Interview: Sheikh Mohammed bin Khalifa bin Ahmed Al Khalifa
What are the major projects going forward this year, and how is Bahrain set apart from others in the region making similar investments?
SHEIKH MOHAMMED BIN KHALIFA BIN AHMED AL KHALIFA: Bahrain is continuing to play an important energy role in the region. The Bapco Modernisation Programme (BMP) is one example, designed to optimise the refinery’s configuration in order to keep it competitive beyond 2020. The BMP will integrate several new units into the plant’s existing operations, which will increase the refinery’s total crude processing capacity to 360,000 barrels per day. The Bahrain Liquefied Natural Gas (LNG) Import Terminal will enable the country to import LNG to augment gas production to the Bahrain Field, helping to provide reliability by managing seasonal swings in gas demand and lengthening the lifespan of gas reserves.
The LNG Import Terminal positions Bahrain as a key player in the region, opening the door to future collaboration with our GCC neighbours. Like other Gulf states, Bahrain has also set up downstream industries such as petrochemicals and plastics.
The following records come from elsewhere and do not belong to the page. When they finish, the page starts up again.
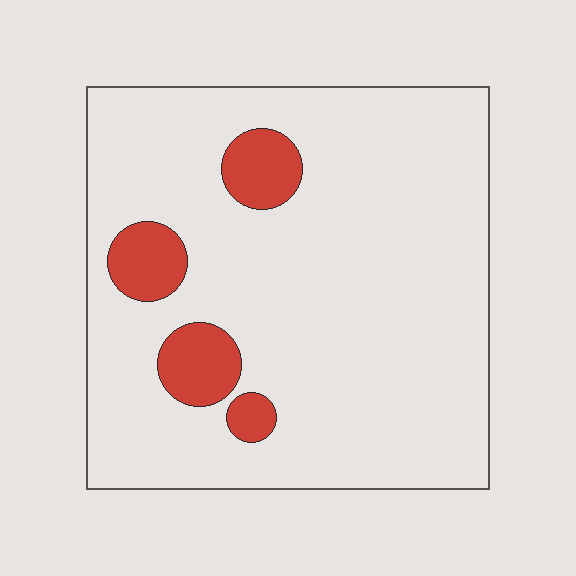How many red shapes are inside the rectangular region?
4.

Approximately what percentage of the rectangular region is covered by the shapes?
Approximately 10%.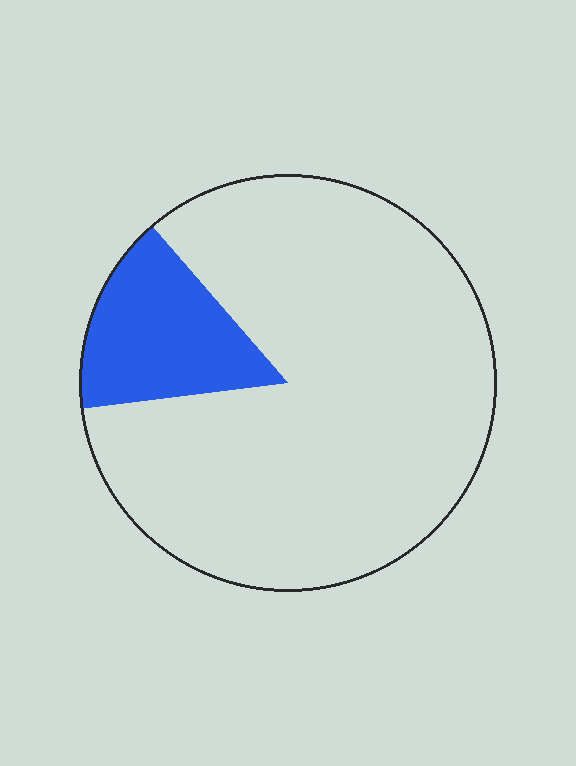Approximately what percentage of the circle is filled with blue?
Approximately 15%.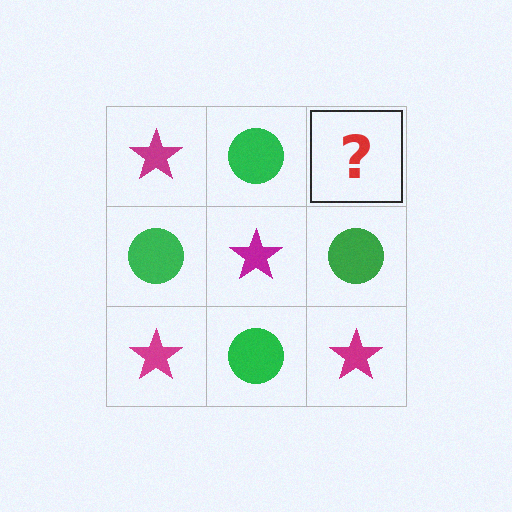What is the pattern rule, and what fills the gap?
The rule is that it alternates magenta star and green circle in a checkerboard pattern. The gap should be filled with a magenta star.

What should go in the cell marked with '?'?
The missing cell should contain a magenta star.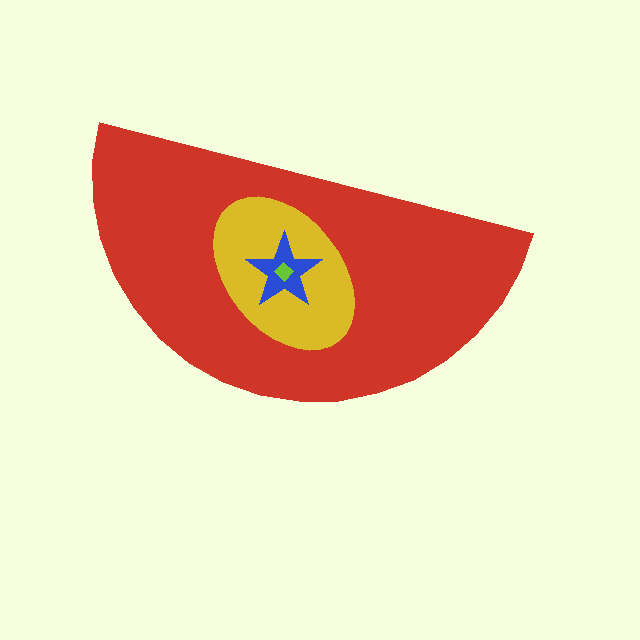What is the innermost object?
The lime diamond.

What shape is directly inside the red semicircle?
The yellow ellipse.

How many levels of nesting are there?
4.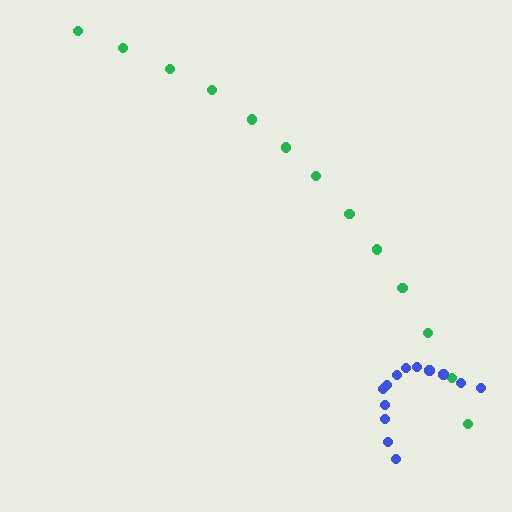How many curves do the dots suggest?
There are 2 distinct paths.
I would not define the government’s investment strategy as counter-cyclical, as it is a planned strategy set up as a part of the Bahrain Economic Vision 2030. In this instance, the biggest potential risk is also the most enticing attribute, in that we are investing at a time when project costs are dropping due to softness in the oil and gas sector. Bahrain’s good connectivity in the region and business-friendly incentives, allowing for 100% ownership of projects across the country, give it a competitive advantage.
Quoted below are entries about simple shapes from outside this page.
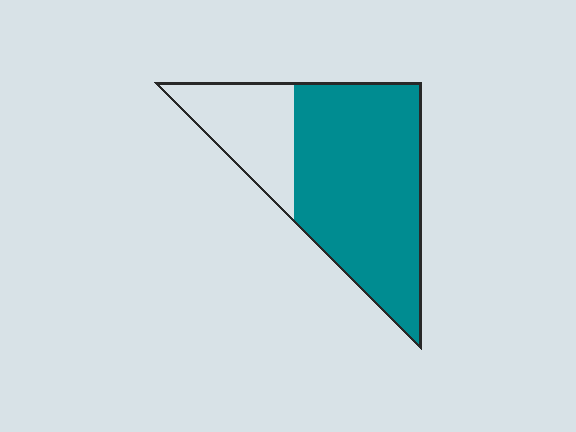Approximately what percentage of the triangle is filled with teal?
Approximately 75%.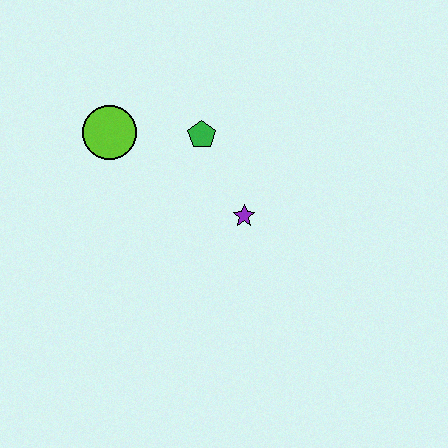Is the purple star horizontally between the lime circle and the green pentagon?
No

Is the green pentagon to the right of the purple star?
No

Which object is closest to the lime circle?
The green pentagon is closest to the lime circle.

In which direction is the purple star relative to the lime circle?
The purple star is to the right of the lime circle.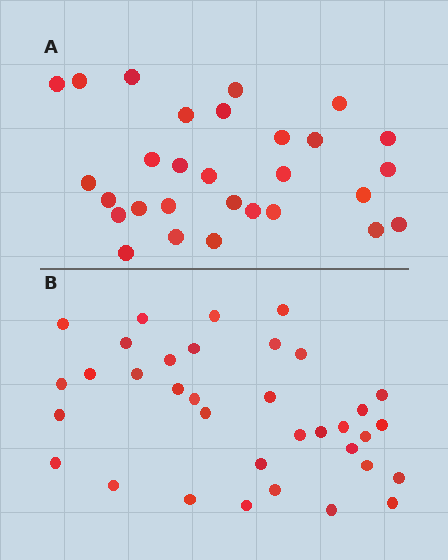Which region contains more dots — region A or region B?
Region B (the bottom region) has more dots.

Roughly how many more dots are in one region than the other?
Region B has about 6 more dots than region A.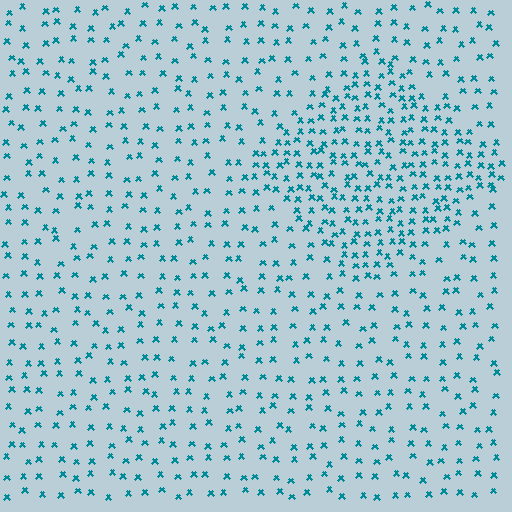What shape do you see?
I see a diamond.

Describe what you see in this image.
The image contains small teal elements arranged at two different densities. A diamond-shaped region is visible where the elements are more densely packed than the surrounding area.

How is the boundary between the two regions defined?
The boundary is defined by a change in element density (approximately 2.2x ratio). All elements are the same color, size, and shape.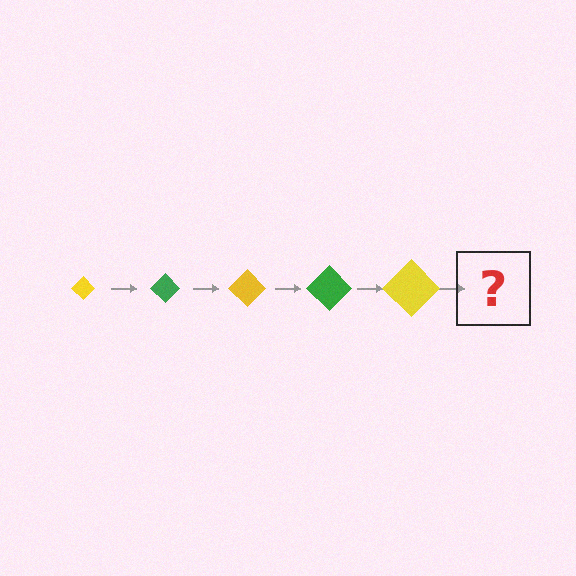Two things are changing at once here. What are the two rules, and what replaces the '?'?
The two rules are that the diamond grows larger each step and the color cycles through yellow and green. The '?' should be a green diamond, larger than the previous one.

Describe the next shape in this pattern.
It should be a green diamond, larger than the previous one.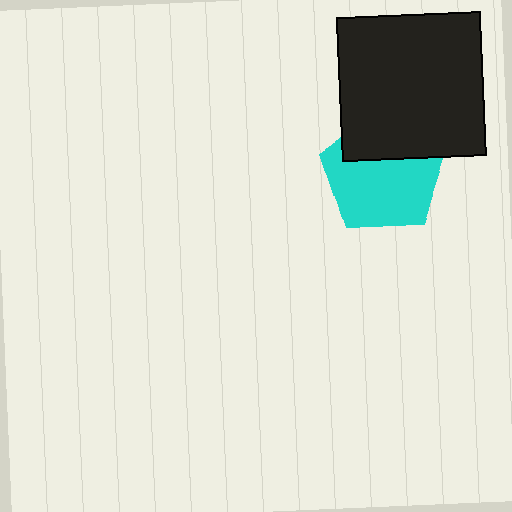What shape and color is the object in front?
The object in front is a black square.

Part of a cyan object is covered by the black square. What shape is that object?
It is a pentagon.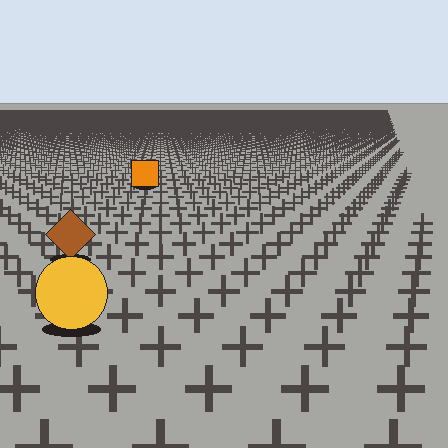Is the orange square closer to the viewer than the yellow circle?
No. The yellow circle is closer — you can tell from the texture gradient: the ground texture is coarser near it.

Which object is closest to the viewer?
The yellow circle is closest. The texture marks near it are larger and more spread out.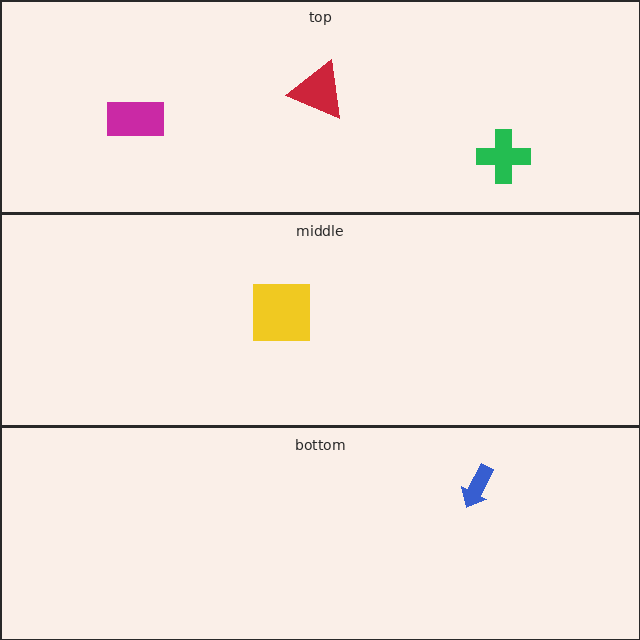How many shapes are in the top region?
3.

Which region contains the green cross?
The top region.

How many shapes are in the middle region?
1.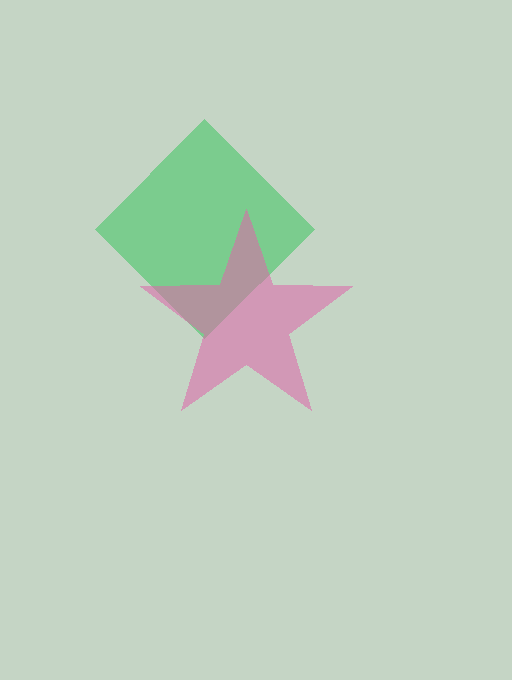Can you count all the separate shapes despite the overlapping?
Yes, there are 2 separate shapes.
What aims and visions have been outlined to achieve success in Bahrain’s energy sector?
SHEIKH MOHAMMED: The National Oil and Gas Authority (NOGA) has set a clear vision for the sector in the kingdom. The main attributes of this vision are to maintain an active exploration programme to increase Bahrain’s oil and gas reserves, to develop already discovered assets in the best possible way to maximise the recovery from producing reservoirs, and to maintain optimum oil and gas production levels.
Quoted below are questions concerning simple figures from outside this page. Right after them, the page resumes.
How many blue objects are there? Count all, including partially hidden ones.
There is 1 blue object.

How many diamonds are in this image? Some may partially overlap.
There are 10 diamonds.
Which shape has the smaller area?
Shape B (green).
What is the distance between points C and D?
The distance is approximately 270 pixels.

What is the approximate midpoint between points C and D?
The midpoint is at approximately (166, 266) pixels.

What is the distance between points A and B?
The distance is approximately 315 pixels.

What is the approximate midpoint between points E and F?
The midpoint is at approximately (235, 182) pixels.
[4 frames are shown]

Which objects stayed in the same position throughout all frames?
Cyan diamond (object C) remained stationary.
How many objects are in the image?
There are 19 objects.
Furthermore, upgrading and expanding the refining business to develop downstream industries will maximise value addition. In all areas we aim to maintain environmental, health and safety excellence, to optimise costs in order to increase profit margins and, last but not least, a key aspect in all of our initiatives is development of our human resource capacity.
To what extent has progress been made in increasing production levels through enhanced oil recovery (EOR) techniques?
SHEIKH MOHAMMED: Tatweer was originally founded to explore the application of EOR techniques in Bahrain. The Bahrain Field consists of more than 11 developed reservoirs with over 9bn barrels, of which only 12% have been recovered, leaving significant volume to be extracted by EOR processes. After screening many techniques, three were shortlisted: waterflooding, gas injection and steam injection, with the potential to unlock more than 350m barrels.
Tatweer has initiated more than 20 EOR projects in seven reservoirs to test commercial viability, the two main pilot projects being the Mauddud Light Oil Steam Flood project and the Rubble Heavy Thermal project. The Mauddud project targets more than 400m barrels of oil, of which more than 25% may be recovered by steam injection. The Rubble Heavy Thermal project targets more than 100m barrels of oil in a low-permeability, shallow carbonate reservoir by using high-pressure steam injected for low-pressure production in vertical wells, in addition to a forced imbibition pilot within horizontal wells. The ministry’s strategy is to maintain an active exploration programme at all times, as new exploration programmes normally take more than three years to complete. Any large-scale production would occur after close analysis of commercial viability.